On Mon, 2018-07-09 at 14:43 +0200, Michal Privoznik wrote:
> On 07/09/2018 10:35 AM, Han Han wrote:
> > Hello developers,
> > Your release notes from libvirt(https://libvirt.org/news.html) are really
> > helpful to our users and QAs. How about giving commit ID of each item in
> > release notes, so that our user can gather more info from release notes.
> > For example,in v4.5.0 release note, add commit ID on each item:
> > capabilities: Provide info about host IOMMU support
> > Capabilities XML now provide information about host IOMMU support. (commit
> > dc34e7)
> > 
> > Though we can seach them from git, it is more accurate doing by the
> > authors.
> I like this.
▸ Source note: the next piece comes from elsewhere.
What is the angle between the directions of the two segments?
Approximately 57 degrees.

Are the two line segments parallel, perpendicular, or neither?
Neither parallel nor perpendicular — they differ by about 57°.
But should we give it some form, e.g. new element in news.xml?
> <change>
>   <summary>Some feature</summary>
>   <commit>f572d396fae9206628714fb2ce00f72e94f2258f</commit>
>   <description>Some description</description>
> </change>
> Or is that an overkill?

I think adding a new element for it would definitely be the way
to go, since the whole point of using XML as the source format is
storing structured information instead of free-form text.

Recording the Bugzilla link was also suggested in the past, which
I feel would be a great idea - just never got around to it :)

That said, for git commits specifically there are at least two
issues I can think of:

  * most of the time, features and bugfixes happen over the span
    of several commits; having a "starting point" could be nice,
    but you're still going to have to look around a bit;

  * most importantly, when release notes are updated as intended,
    ie. along with the changes they're documenting, you don't
    know the commit hash yet. So you'd have to take your branch,
    rebase it on top of master, merge it into master, amend the
    last commit to include the hash for the commit you feel can
    best represent the change in the release, and only then you
    can push... Assuming, of course, nobody pushed anything in
    the meantime! Because then you'd have to repeat the last
    step again, possibly multiple times if it's a very busy day.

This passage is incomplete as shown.